¿Qué es el Free Bleeding?

El ‘Free Bleeding’ o Sangrado Libre consiste en no usar ningún tipo de producto higiénico para contener el sangrado menstrual, es decir, ni tampones, ni compresas, ni copas menstruales. Nada de nada.

Obviando que en la antigüedad, antes de que los tampones y las compresas llenasen nuestros supermercados, la mayoría de mujeres ya practicaba esto del sangrado libre, podemos decir que el ‘Free Bleeding’ nació en los años 70 como protesta ante el Síndrome del Shock Tóxico, un trastorno poco frecuente que está asociado al uso de tampones.

En el año 2014 volvió a salir a la luz por una broma llevada a cabo en el sitio web 4Chan. El usuario quería desprestigiar a las feministas diciendo que no usaban ningún tipo de producto sanitario porque eran “antifeministas”. Crearon cuentas falsas que publicaban imágenes editadas de mujeres manchando lugares públicos y muchas personas se hicieron eco.
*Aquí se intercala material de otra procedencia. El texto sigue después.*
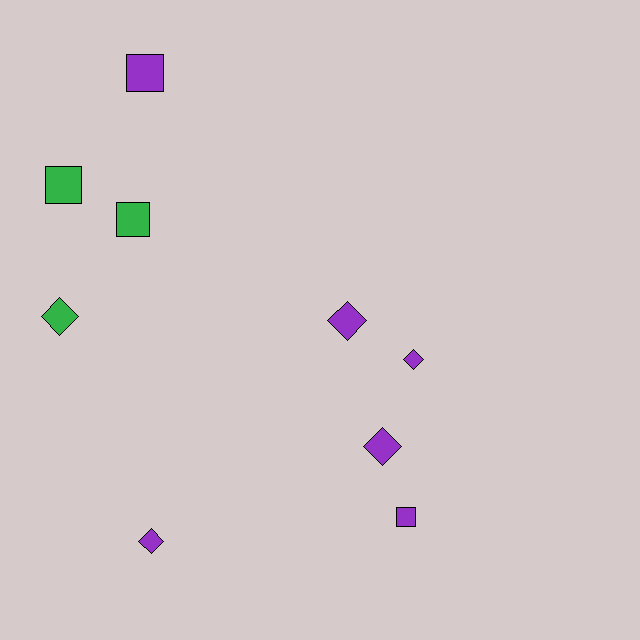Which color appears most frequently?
Purple, with 6 objects.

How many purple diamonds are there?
There are 4 purple diamonds.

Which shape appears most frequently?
Diamond, with 5 objects.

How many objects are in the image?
There are 9 objects.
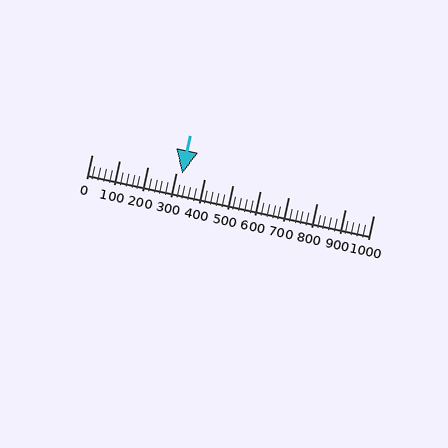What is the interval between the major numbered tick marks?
The major tick marks are spaced 100 units apart.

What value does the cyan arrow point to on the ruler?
The cyan arrow points to approximately 320.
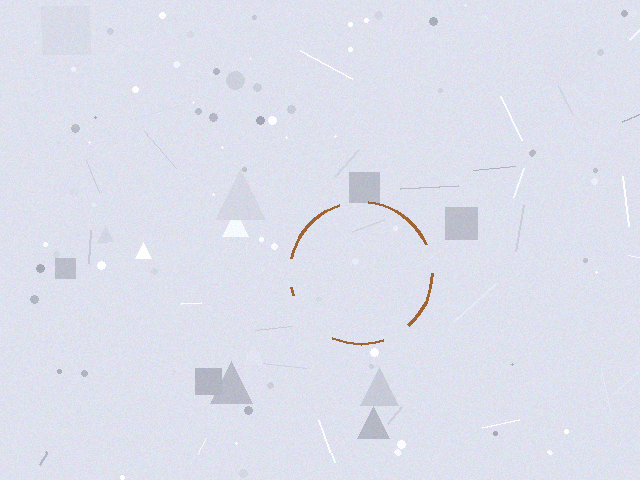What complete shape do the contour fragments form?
The contour fragments form a circle.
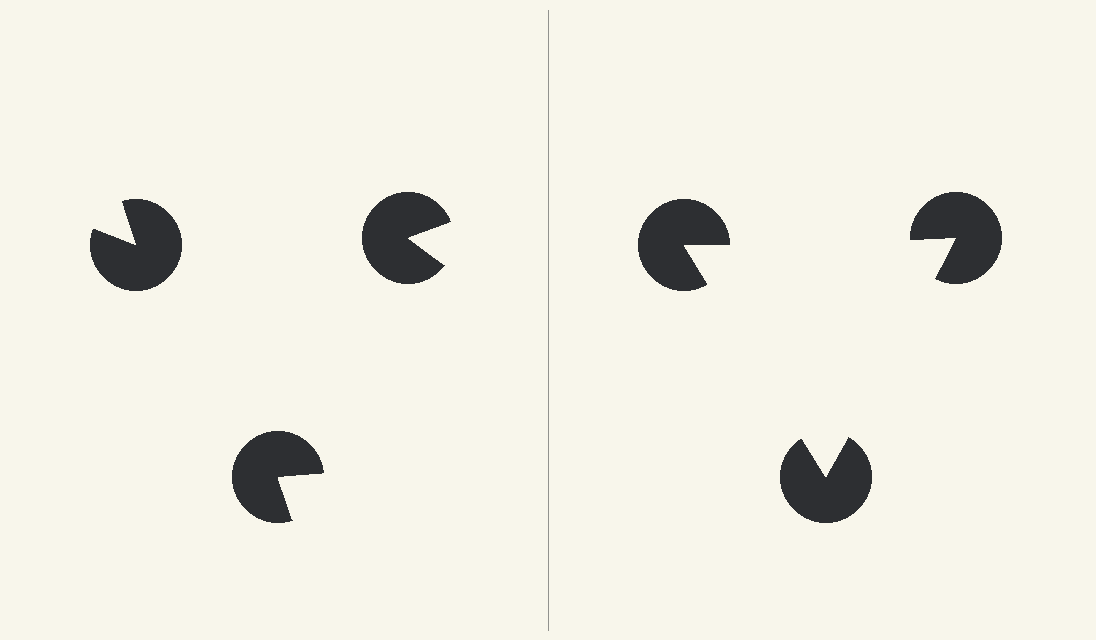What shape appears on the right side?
An illusory triangle.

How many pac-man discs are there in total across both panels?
6 — 3 on each side.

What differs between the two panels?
The pac-man discs are positioned identically on both sides; only the wedge orientations differ. On the right they align to a triangle; on the left they are misaligned.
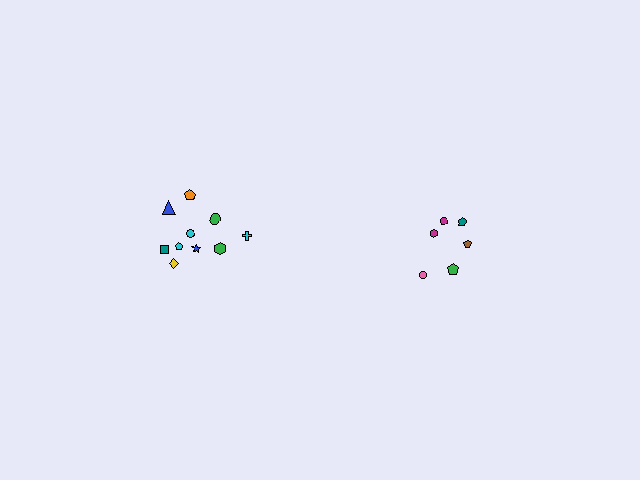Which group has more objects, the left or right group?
The left group.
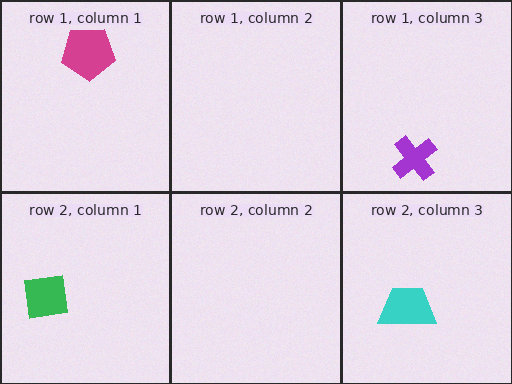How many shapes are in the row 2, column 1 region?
1.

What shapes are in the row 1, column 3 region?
The purple cross.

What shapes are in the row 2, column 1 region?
The green square.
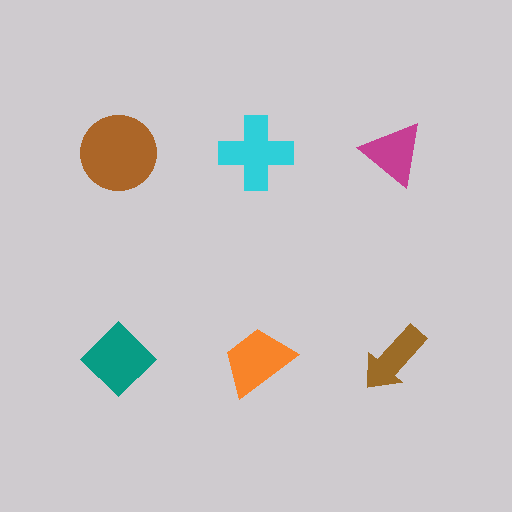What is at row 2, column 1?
A teal diamond.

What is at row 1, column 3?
A magenta triangle.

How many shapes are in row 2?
3 shapes.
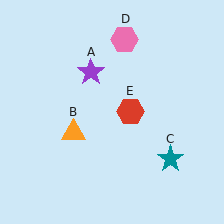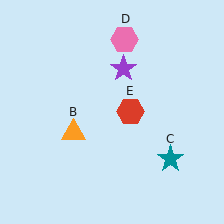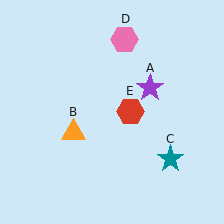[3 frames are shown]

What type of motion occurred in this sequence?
The purple star (object A) rotated clockwise around the center of the scene.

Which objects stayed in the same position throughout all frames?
Orange triangle (object B) and teal star (object C) and pink hexagon (object D) and red hexagon (object E) remained stationary.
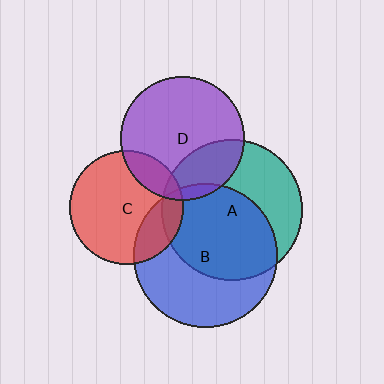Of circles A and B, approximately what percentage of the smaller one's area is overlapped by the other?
Approximately 55%.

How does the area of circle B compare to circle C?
Approximately 1.6 times.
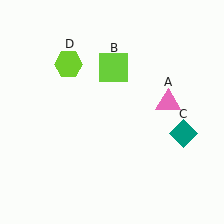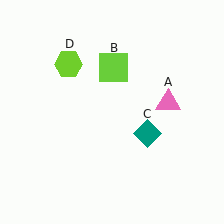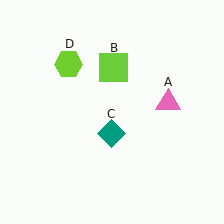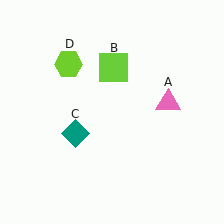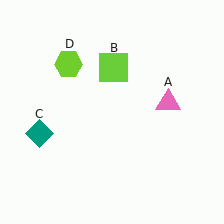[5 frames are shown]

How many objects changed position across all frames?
1 object changed position: teal diamond (object C).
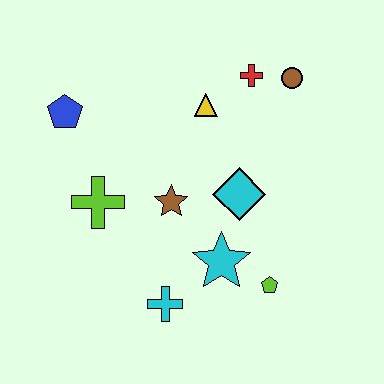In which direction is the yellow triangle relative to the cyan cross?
The yellow triangle is above the cyan cross.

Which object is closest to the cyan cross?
The cyan star is closest to the cyan cross.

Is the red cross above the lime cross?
Yes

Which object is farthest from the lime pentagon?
The blue pentagon is farthest from the lime pentagon.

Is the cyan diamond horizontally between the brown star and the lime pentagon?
Yes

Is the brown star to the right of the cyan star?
No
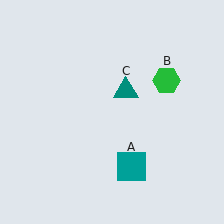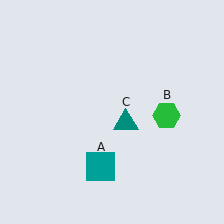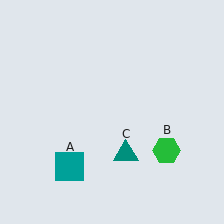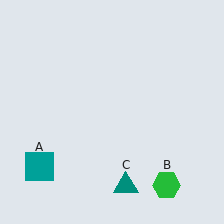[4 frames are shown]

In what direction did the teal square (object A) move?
The teal square (object A) moved left.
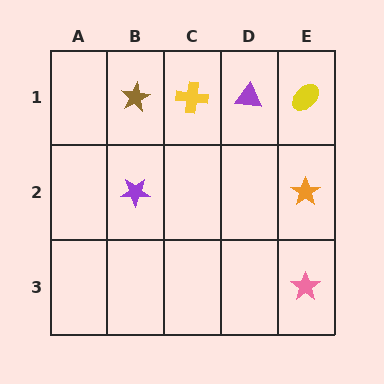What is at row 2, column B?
A purple star.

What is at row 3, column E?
A pink star.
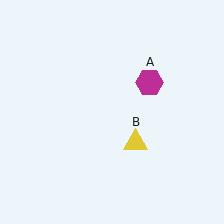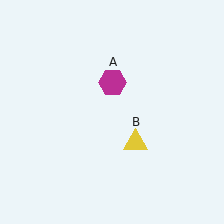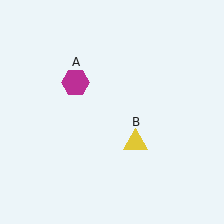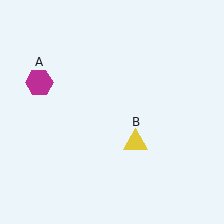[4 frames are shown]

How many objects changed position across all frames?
1 object changed position: magenta hexagon (object A).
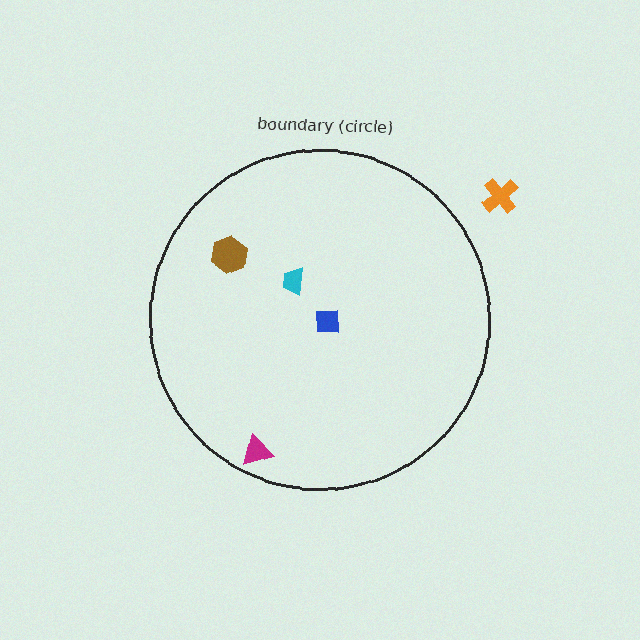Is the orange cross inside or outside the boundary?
Outside.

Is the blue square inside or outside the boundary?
Inside.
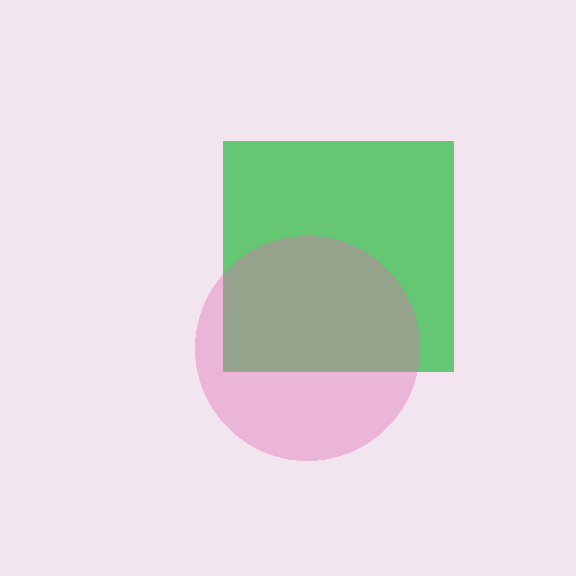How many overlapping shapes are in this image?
There are 2 overlapping shapes in the image.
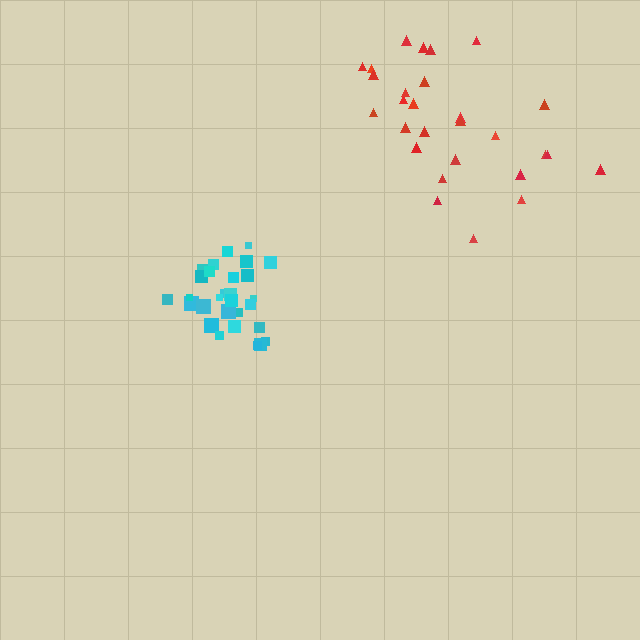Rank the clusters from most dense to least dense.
cyan, red.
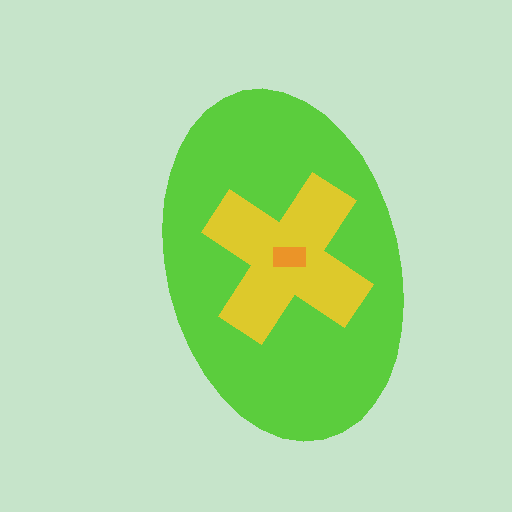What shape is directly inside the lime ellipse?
The yellow cross.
Sin embargo, lo que consiguieron fue el efecto contrario: muchas mujeres comenzaron a hablar sobre la menstruación y el tabú que existe alrededor. Al año siguiente Kiran Gandhi corrió la maratón de Londres sin nada que retuviese su sangre menstrual.

Ella corrió por todas las mujeres y niñas que no pueden permitirse ningún producto de higiene y ven sus vidas interrumpidas cada vez que tienen la regla. Pero también corrió sin nada por su comodidad, porque no quería parar de correr para tener que cambiarse. Y aquí radica el espíritu del ‘Free Bleeding’: lo importante es nuestra comodidad, es estar a gusto con este proceso natural y conectar con nuestro cuerpo. Pero llevar a cabo el Sangrado Libre no quiere decir que tengas que echar toda tu ropa a perder o que vayas a dejar un reguero de sangre  a tu paso.

Existe una técnica basada en los ejercicios de Kegel a través de la cual puedes conseguir controlar el flujo de la menstruación. Se trata de provocar contracciones en el músculo pubocoxígeo con el fin de fortalecer el suelo pélvico. Una vez que tienes estos músculos bajo control, debes aprender a conectar con tu cuerpo y sentir cómo la sangre cae por el cuello uterino. Esa es la señal para contraer tus músculos e ir al baño para descargar el flujo. Muchas de las personas que son capaces de llevar a cabo este método dicen que la sensación es parecida a la presión de la vejiga cuando tienes que orinar.

Montse Iserte, psicóloga y sexóloga, cuenta para el Diario Vice que la primera vez que consiguió contener la sangre de la menstruación fue de casualidad: “Iba de viaje en coche y de repente noté cómo me venía la regla. Como que en aquel momento no llevaba nada puesto intenté aguantar hasta llegar a mi destino para no mancharlo todo”.

Para conseguir el control total sobre tu menstruación es necesaria mucha práctica, paciencia y conocimiento del cuerpo. Poco a poco son más las mujeres que se suman a esta práctica que, todavía hoy en día, sigue siendo casi desconocida para la mayoría de nosotras. Pero ¿y si nos hubieran enseñado a controlar nuestro flujo con nuestra primera menstruación igual que nos enseñaron a controlar los esfínteres? ¿Cuántas toneladas de desperdicios procedentes de las compresas y tampones hubiésemos evitado que contaminaran la tierra? ¿Cuánto dinero nos hubiésemos ahorrado a lo largo de nuestra vida? ¿Sería igual nuestra relación con la menstruación?